Coup de théâtre sur la scène politique nationale. Le parti islamiste Mouvement El-Bina vient de recevoir un coup de semonce de la part de l’Autorité nationale indépendante des élections (ANIE).
Ainsi, cette dernière, a officiellement invalidé la liste de candidature du Mouvement El-Bina dans la circonscription stratégique d’Alger. Menée par Abdelkader Bengrina, cette liste se retrouve hors course, soulevant de nombreuses interrogations à l’approche du scrutin.
Le verdict de l’ANIE : La liste d’Alger disqualifiée
En effet, c’est un véritable pavé dans la mare pour le Mouvement El-Bina. Dans le cadre de ses prérogatives de contrôle, l’ANIE a prononcé l’annulation pure et simple de la liste déposée pour la capitale.

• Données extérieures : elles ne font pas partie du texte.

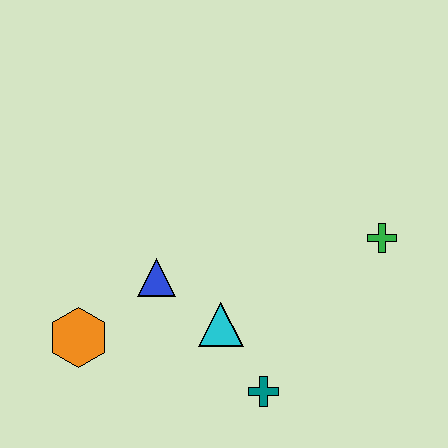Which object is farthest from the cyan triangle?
The green cross is farthest from the cyan triangle.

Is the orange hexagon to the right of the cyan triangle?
No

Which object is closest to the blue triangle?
The cyan triangle is closest to the blue triangle.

Si l’institution n’a pas encore détaillé publiquement les motifs exacts de cette mise à l’écart, la législation en vigueur pointe généralement vers trois facteurs clés :
• Non-conformité administrative : Des irrégularités dans les dossiers individuels des candidats.
• Le casse-tête des parrainages : Un nombre de signatures jugé insuffisant ou non conforme après vérification.
• Procédures de dépôt : Le non-respect des délais ou des exigences strictes de la nouvelle loi électorale.
Quel avenir pour Bengrina et le Mouvement El-Bina ?
Pour Abdelkader Bengrina, ce rejet à Alger — vitrine politique du pays — représente un revers de taille. Jusqu’à présent, la direction d’El-Bina est restée particulièrement discrète, n’ayant publié aucune explication officielle détaillée pour justifier ce rejet réglementaire.
Le feuilleton n’est cependant pas totalement terminé. Le parti de Bengrina dispose de voies de recours légales. Deux options s’offrent désormais à la formation politique :
1. Introduire un recours en justice auprès du tribunal administratif pour contester les conclusions de l’ANIE.
2. Apporter des clarifications publiques pour rassurer sa base électorale et dénoncer une décision qu’il pourrait juger infondée.
Un signal fort de transparence pour le scrutin
Cette invalidation surprise intervient dans un climat de pré-campagne électrique. En écartant une liste d’un parti aussi en vue que celui de Bengrina à Alger, les autorités électorales envoient un message clair : aucun traitement de faveur ne sera accordé.
L’ANIE réaffirme ainsi sa volonté d’appliquer la loi de manière stricte afin de garantir la transparence et la crédibilité du processus électoral. Pour les observateurs de la scène politique nationale, ce rejet prouve que la course aux sièges d’Alger sera plus ouverte — et disputée — que jamais.